In the end, what I took away from this particular story is that the current system where the UCI requires the teams with ProTour license to race all the races on the ProTour calender is clearly screwed up. To prove this point, look at the roster that Radioshack is sending to Paris-Roubaix:

Ben King
Bjorn Selander
Jesse Sergent
Fumiyuki Beppu
Robbie McEwen
Nélson Oliveira
Gregory Rast
Sebastian Rosseler

My assumption would be that these guys are working for, I have no idea, nobody in that group is even a long shot at winning this race. I'm going to actually make a point to see how many of these guys even bother finishing. Clearly Radioshack is built to win stage races. With Levi Leipheimer, Chris Horner, Andres Kloden, Janez Brajkovic and the rest of their climbing/TT focused team, they don't really give a damn about the cobbled classics. Even Rast and Rosseler are flat stage body gaurds, not classics specialists in a true sense. And that's fine, but for the sake of the race, let's stop forcing teams to participate that don't care. I'm pretty sure whatever squad Euskatel is sending this week will be heavily seen at the back of the bunch and drawing straws for who gets to abandon at the first feed zone. Whichever unlucky riders draw the long straws have to abandon at the second.

Instead of forcing teams with ProTour license to show up and abandon why not give Radioshack and company the opportunity to offer their spot up and enter more wild card Continental squads. I'd be willing to bet if you replaced Radioshack and Euskatel and a few others who don't care with two Belgium squads, you replace pack filler with recognizable jerseys with guys that show up motivated to make some sort of statement in the biggest race of their careers.
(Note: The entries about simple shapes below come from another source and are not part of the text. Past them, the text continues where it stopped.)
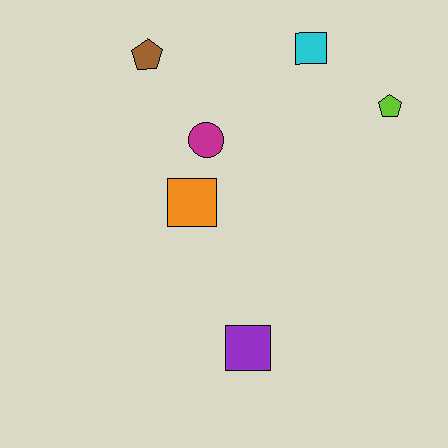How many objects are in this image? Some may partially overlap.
There are 6 objects.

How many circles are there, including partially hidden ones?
There is 1 circle.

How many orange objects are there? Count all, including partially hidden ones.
There is 1 orange object.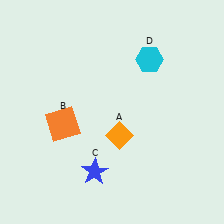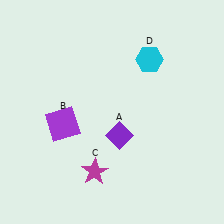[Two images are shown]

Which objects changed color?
A changed from orange to purple. B changed from orange to purple. C changed from blue to magenta.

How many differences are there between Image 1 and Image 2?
There are 3 differences between the two images.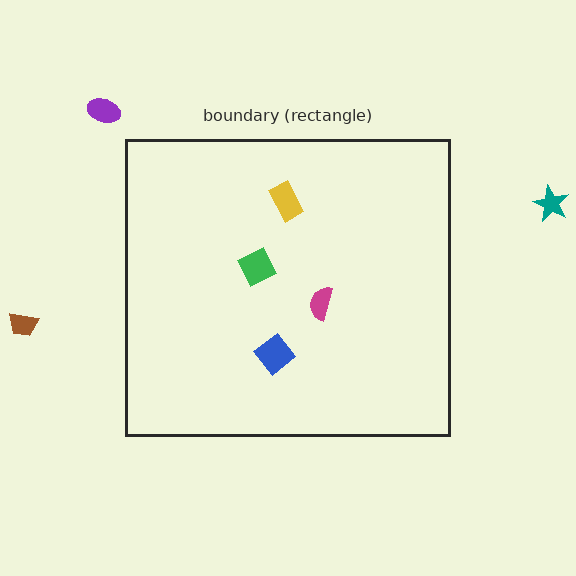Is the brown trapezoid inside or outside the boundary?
Outside.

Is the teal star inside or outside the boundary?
Outside.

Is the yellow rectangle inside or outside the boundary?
Inside.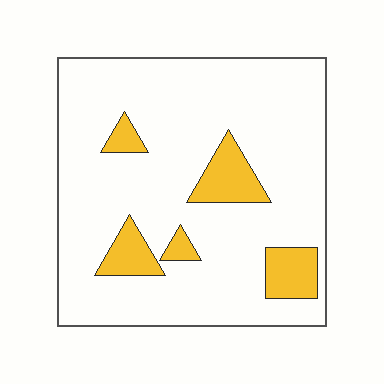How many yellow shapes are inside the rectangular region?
5.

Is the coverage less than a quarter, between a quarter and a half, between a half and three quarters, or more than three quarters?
Less than a quarter.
Let's face it. The chairman who approved the sponsorship of Radioshack isn't going to brag at the end of the year that their team had two riders finish Paris-Roubaix and most of the Basque fans who go crazy in the mountains during the Tour de France can't possibly have any hope for their guys come Sunday. Those teams are focused on a different kind of racing and that's a perfectly justifiable decision. But the governing bodies are doing both the race and smaller, more motivated teams a disservice by forcing participation on teams that couldn't care less. I'd rather have a race that includes five teams I'd never heard of throwing hail marys every chance they get to make the race exciting than a bunch of feed zone abandons out of obligation.